Speculation abounds as Danish Kaneria arrives in India with family
Former Pakistan leg-spinner Danish Kaneria, who has been banned by the England and Wales Cricket Board (ECB) in 2012 for his alleged involvement in spot-fixing while playing for English county side Essex, moved to India along with his family on Tuesday with speculation high regarding the reason behind the 35-year-old’s visit to the neighbouring nation.
While Kaneria himself and his brother Vicky maintained that the visit was purely on religious grounds and added that they would be returning back to their home country within ten days, reports have been circulating that Kaneria was planning to make the move permanent and earn a livelihood here in India.
"My family is in India to perform some religious rituals which will take around 10 days. Our return dates are not confirmed as yet," Kaneria told a television channel, as reported by the Times of India.
The reason for the speculation regarding Kaneria’s true intentions were comments allegedly attributed to him earlier this year wherein he seemed to make a plea to the Board of Control for Cricket in India (BCCI) to give him a final chance at overturning the ban imposed by the ECB. He had also alleged that he had been treated unfairly by his home country as he belonged to Hindu religion, a minority in Pakistan.

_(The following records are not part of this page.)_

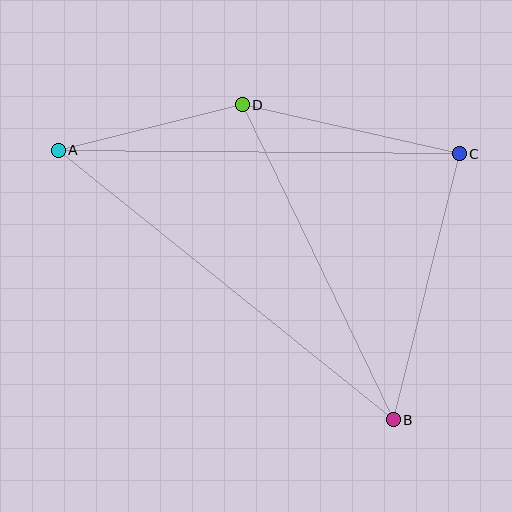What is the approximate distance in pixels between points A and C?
The distance between A and C is approximately 401 pixels.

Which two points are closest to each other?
Points A and D are closest to each other.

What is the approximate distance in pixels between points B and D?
The distance between B and D is approximately 349 pixels.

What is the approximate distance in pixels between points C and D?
The distance between C and D is approximately 223 pixels.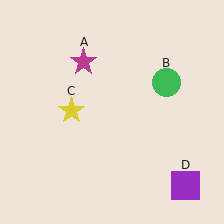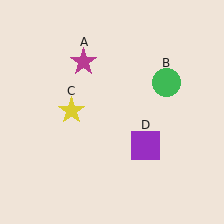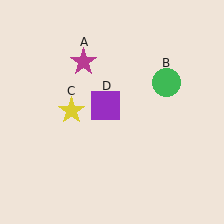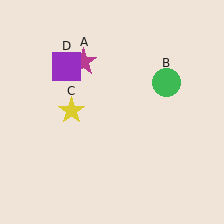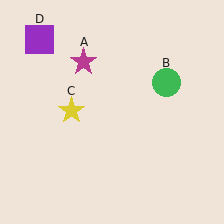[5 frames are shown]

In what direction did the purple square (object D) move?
The purple square (object D) moved up and to the left.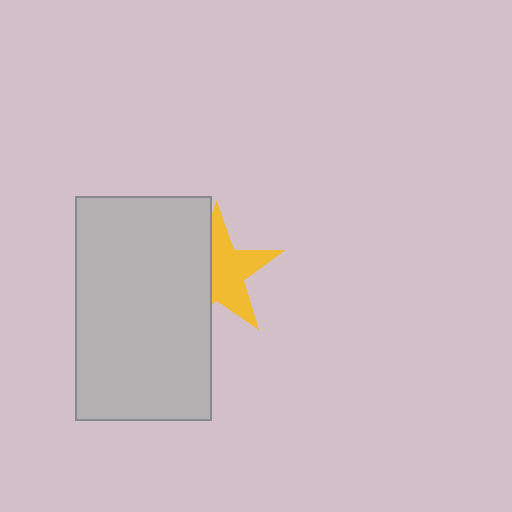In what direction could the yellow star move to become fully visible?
The yellow star could move right. That would shift it out from behind the light gray rectangle entirely.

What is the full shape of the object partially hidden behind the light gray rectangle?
The partially hidden object is a yellow star.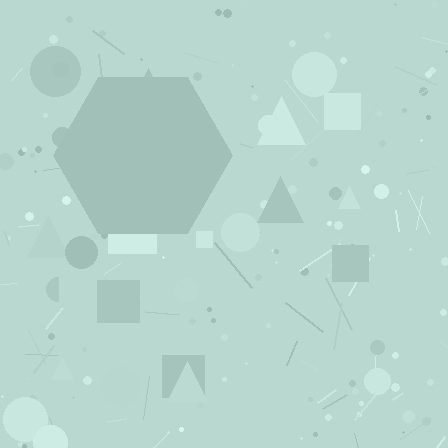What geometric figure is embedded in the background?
A hexagon is embedded in the background.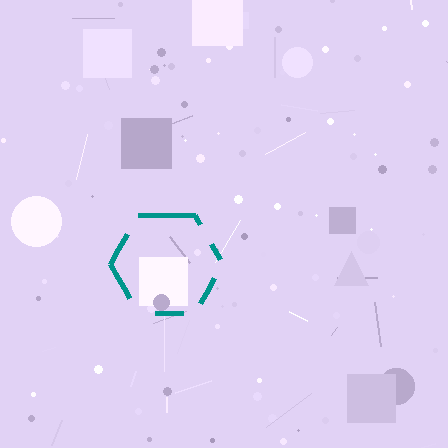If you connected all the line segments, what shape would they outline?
They would outline a hexagon.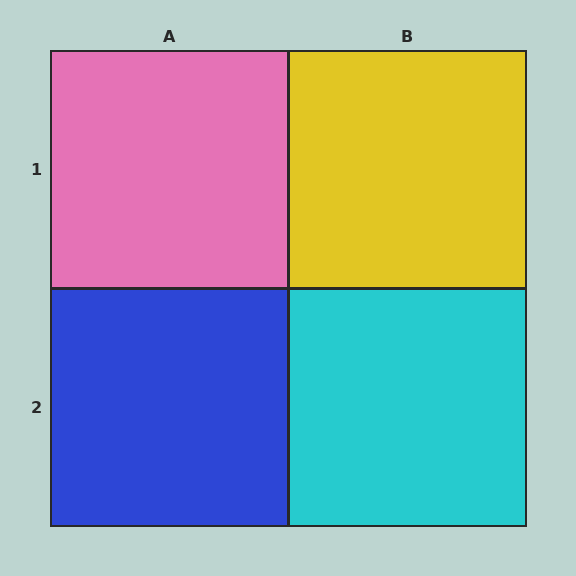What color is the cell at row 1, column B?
Yellow.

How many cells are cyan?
1 cell is cyan.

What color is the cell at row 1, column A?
Pink.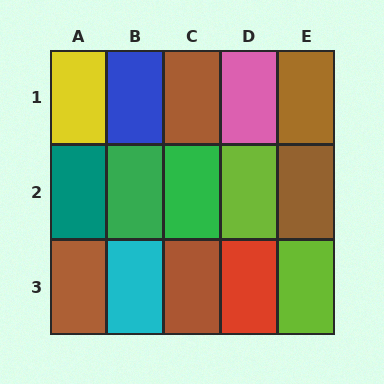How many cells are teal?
1 cell is teal.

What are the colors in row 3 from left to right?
Brown, cyan, brown, red, lime.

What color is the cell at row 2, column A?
Teal.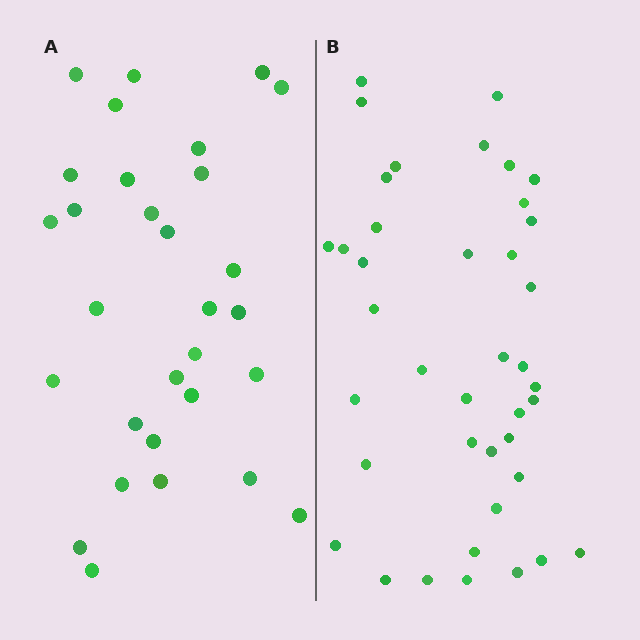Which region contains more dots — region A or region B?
Region B (the right region) has more dots.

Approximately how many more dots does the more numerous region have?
Region B has roughly 10 or so more dots than region A.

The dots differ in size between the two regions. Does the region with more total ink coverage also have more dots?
No. Region A has more total ink coverage because its dots are larger, but region B actually contains more individual dots. Total area can be misleading — the number of items is what matters here.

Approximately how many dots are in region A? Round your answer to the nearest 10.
About 30 dots.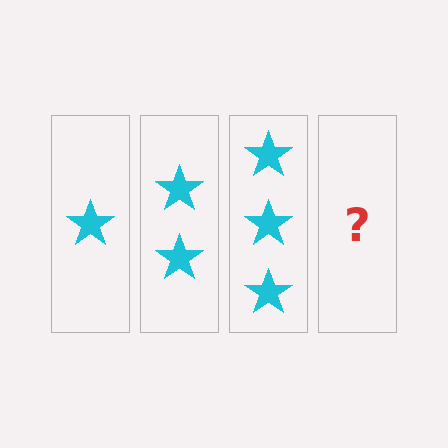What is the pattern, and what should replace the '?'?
The pattern is that each step adds one more star. The '?' should be 4 stars.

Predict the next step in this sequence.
The next step is 4 stars.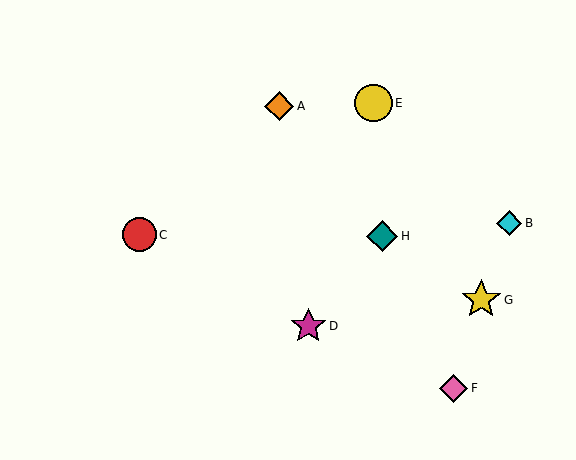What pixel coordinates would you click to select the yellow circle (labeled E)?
Click at (373, 103) to select the yellow circle E.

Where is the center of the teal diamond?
The center of the teal diamond is at (382, 236).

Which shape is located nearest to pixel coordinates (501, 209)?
The cyan diamond (labeled B) at (509, 223) is nearest to that location.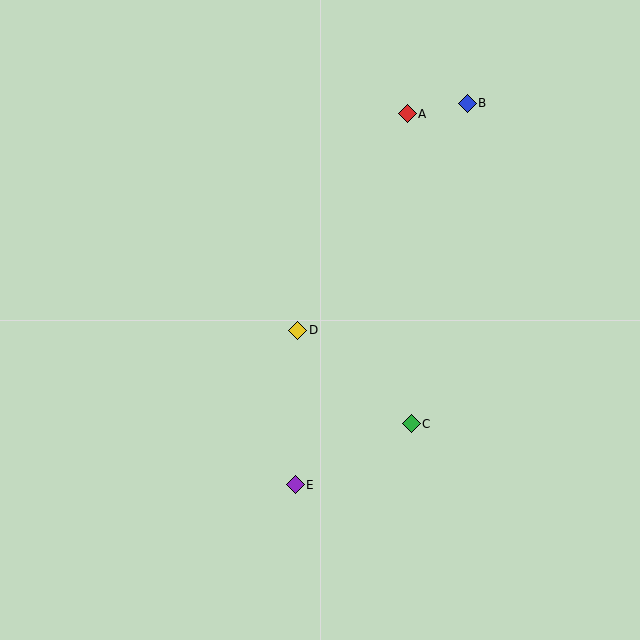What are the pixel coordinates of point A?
Point A is at (407, 114).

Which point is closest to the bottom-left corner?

“I am living on my last savings. I do not know how long I will survive. I can even teach young Indians the art of spin, can’t I? Why can’t they call me? I am one of them,” Kaneria allegedly said in January, as reported by the Tribune. “It is because I am a Hindu, a minority in Pakistan. It is because I refused to admit my involvement in spot-fixing when the England and Wales Cricket Board (ECB) charged me. I want to be heard, is it very difficult to hear me out?”
However, the veteran of 62 Tests was quick to counter the published comments claiming that he had been misquoted.
“Yes I am very frustrated, hurt and against the wall but I remain a proud Pakistani. I just want to know what real evidence is there to ban me for life and why has the Pakistan board put my case aside,” Kaneria had said, as reported by the Indian Express. “No matter what happens why would I approach any other country for help. I can only again appeal to the PCB to give me a chance.”
That chance never came though and his worries only compounded when the ECB filed a case in the Sindh High Court (SHC) in March this year, seeking to recover £249,000 in fines from the 35-year-old. The court, in turn, had asked Kaneria to produce his bank statement and with Kaneria’s final plea to Pakistan Prime Minister Nawaz Sherif also left unanswered, it seems the spinner has been left with no option but to seek a fresh life elsewhere.